Ask HN: Do you hate running out of toothpaste? (My startup idea) - DealsForHackers
http://www.surveygizmo.com/s3/439396/Do-you-hate-running-out-of-toothpaste-My-startup-idea

======
drallison
<http://www.alice.com> does this for toothpaste an a number of other products.

------
ForumRatt
No, but I hate it when my girlfriend does!

I buy my toiletries by the dozen, I never run out, I shop at Sams Club!

------
fezzl
Heard of <http://www.tuskfairy.com>?

------
veb
I like it.

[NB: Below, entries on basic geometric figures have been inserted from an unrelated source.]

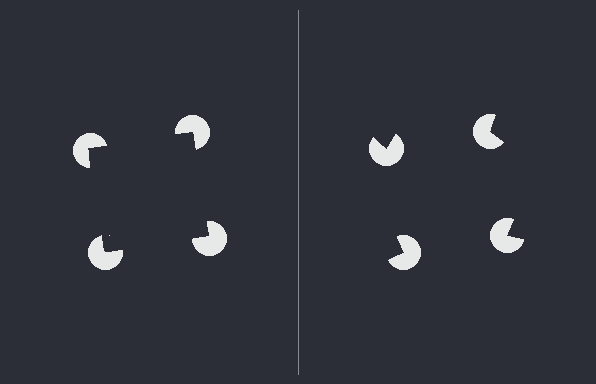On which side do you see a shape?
An illusory square appears on the left side. On the right side the wedge cuts are rotated, so no coherent shape forms.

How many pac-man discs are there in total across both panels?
8 — 4 on each side.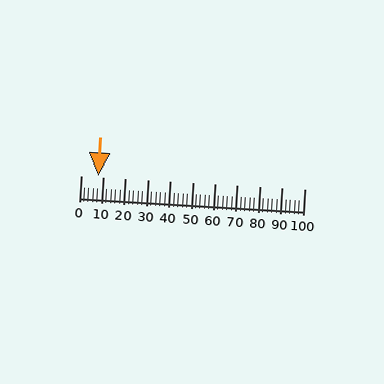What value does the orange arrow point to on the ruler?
The orange arrow points to approximately 8.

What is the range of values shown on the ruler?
The ruler shows values from 0 to 100.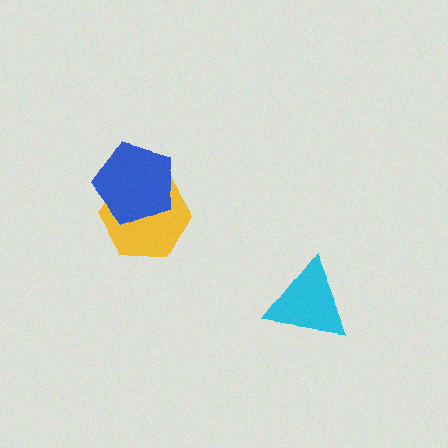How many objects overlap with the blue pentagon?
1 object overlaps with the blue pentagon.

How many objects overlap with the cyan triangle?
0 objects overlap with the cyan triangle.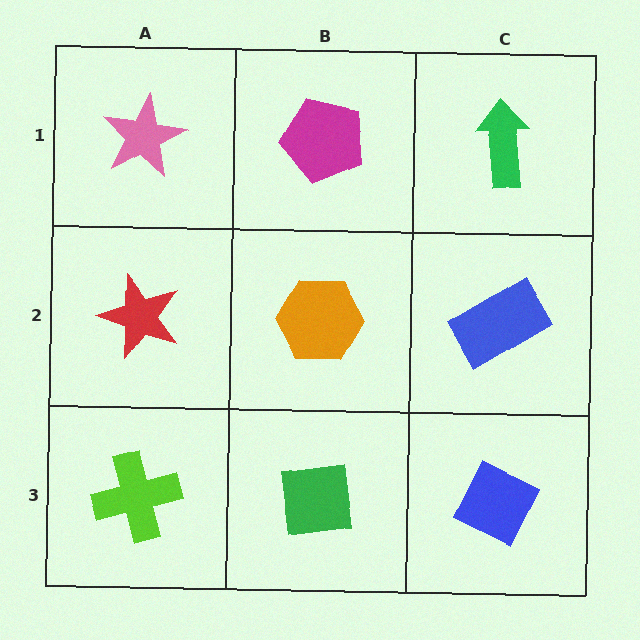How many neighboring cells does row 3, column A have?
2.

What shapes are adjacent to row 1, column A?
A red star (row 2, column A), a magenta pentagon (row 1, column B).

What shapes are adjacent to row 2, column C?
A green arrow (row 1, column C), a blue diamond (row 3, column C), an orange hexagon (row 2, column B).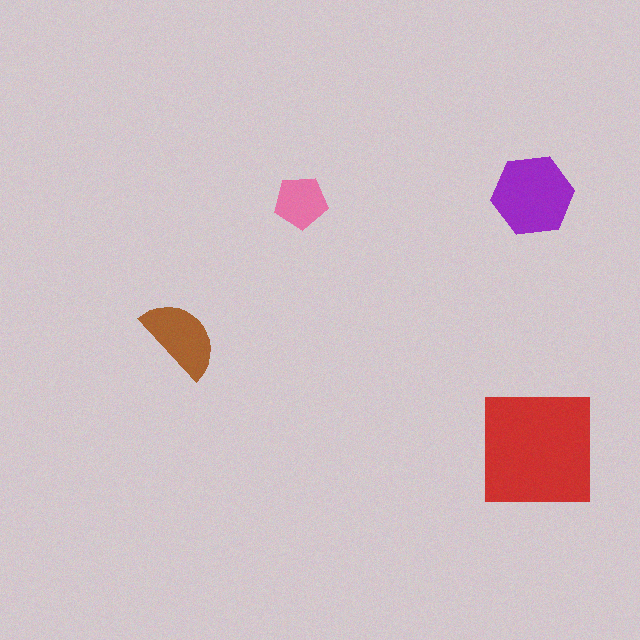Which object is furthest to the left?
The brown semicircle is leftmost.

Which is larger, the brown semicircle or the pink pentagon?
The brown semicircle.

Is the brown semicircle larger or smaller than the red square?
Smaller.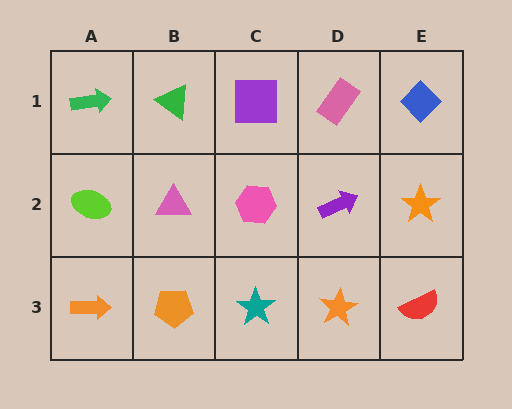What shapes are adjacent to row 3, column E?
An orange star (row 2, column E), an orange star (row 3, column D).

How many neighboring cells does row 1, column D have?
3.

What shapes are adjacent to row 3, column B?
A pink triangle (row 2, column B), an orange arrow (row 3, column A), a teal star (row 3, column C).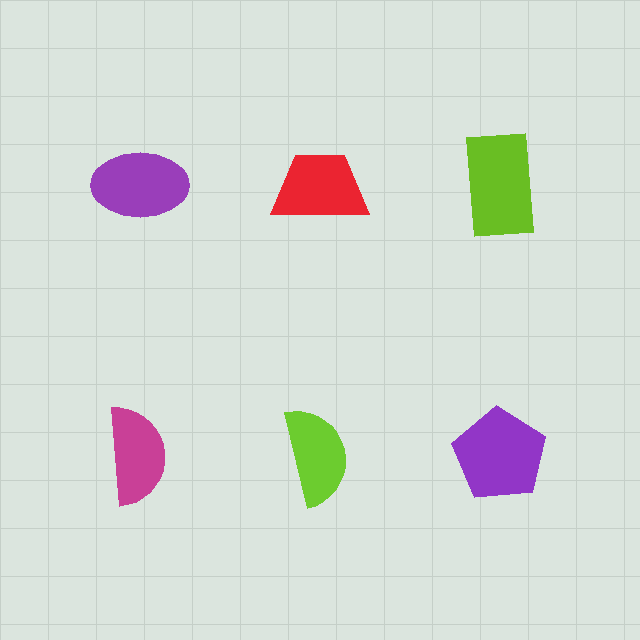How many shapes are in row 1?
3 shapes.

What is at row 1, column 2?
A red trapezoid.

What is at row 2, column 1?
A magenta semicircle.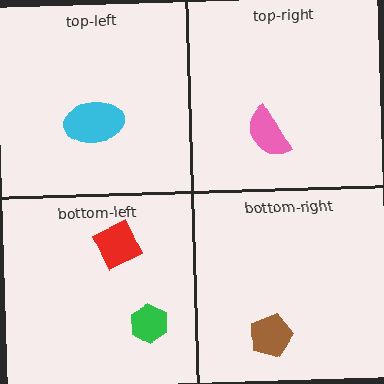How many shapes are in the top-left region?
1.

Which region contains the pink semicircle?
The top-right region.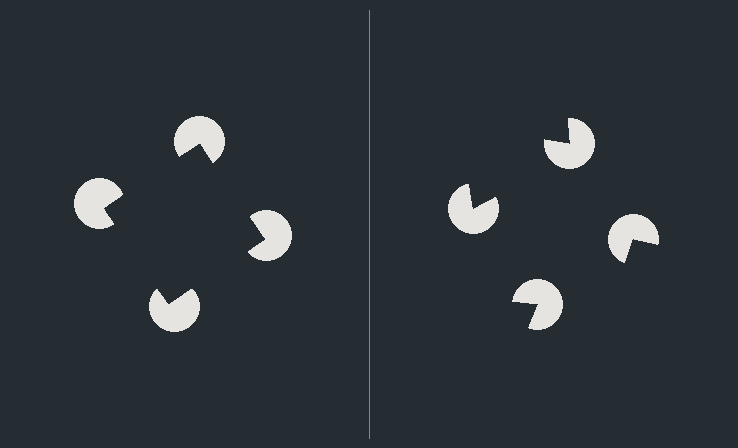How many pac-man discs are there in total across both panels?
8 — 4 on each side.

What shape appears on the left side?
An illusory square.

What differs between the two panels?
The pac-man discs are positioned identically on both sides; only the wedge orientations differ. On the left they align to a square; on the right they are misaligned.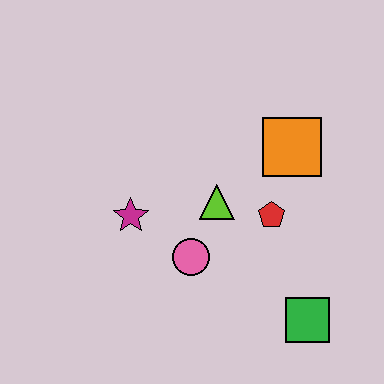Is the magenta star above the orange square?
No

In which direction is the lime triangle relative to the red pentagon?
The lime triangle is to the left of the red pentagon.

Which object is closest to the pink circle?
The lime triangle is closest to the pink circle.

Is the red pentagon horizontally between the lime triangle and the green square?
Yes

I'd use it, if it wasn't too expensive...

------
DealsForHackers
I hate running out of toothpaste, and you probably do too!

Every month or so, I use up all of my toothpaste, and have to run out to the
store to pick some more up. This annoys me every time - toothpaste is NOT an
impluse buy!

I mean, I've used the same brand for a decade. I brush my teeth twice a day.
Clearly, toothpaste (and all of my other toiletries) is something I shouldn't
have to worry about - it should just appear in my bathroom when needed!

My startup pitch is this:

A service that would, once a month, deliver by mail ALL of your needed
toiletries - toothpaste, shampoo, shaving cream, deodorant, soap, etc. These
would be the products you use normally - Old Spice, Colgate, Gillette, etc.
The prices would be equal to, or often less than the store prices.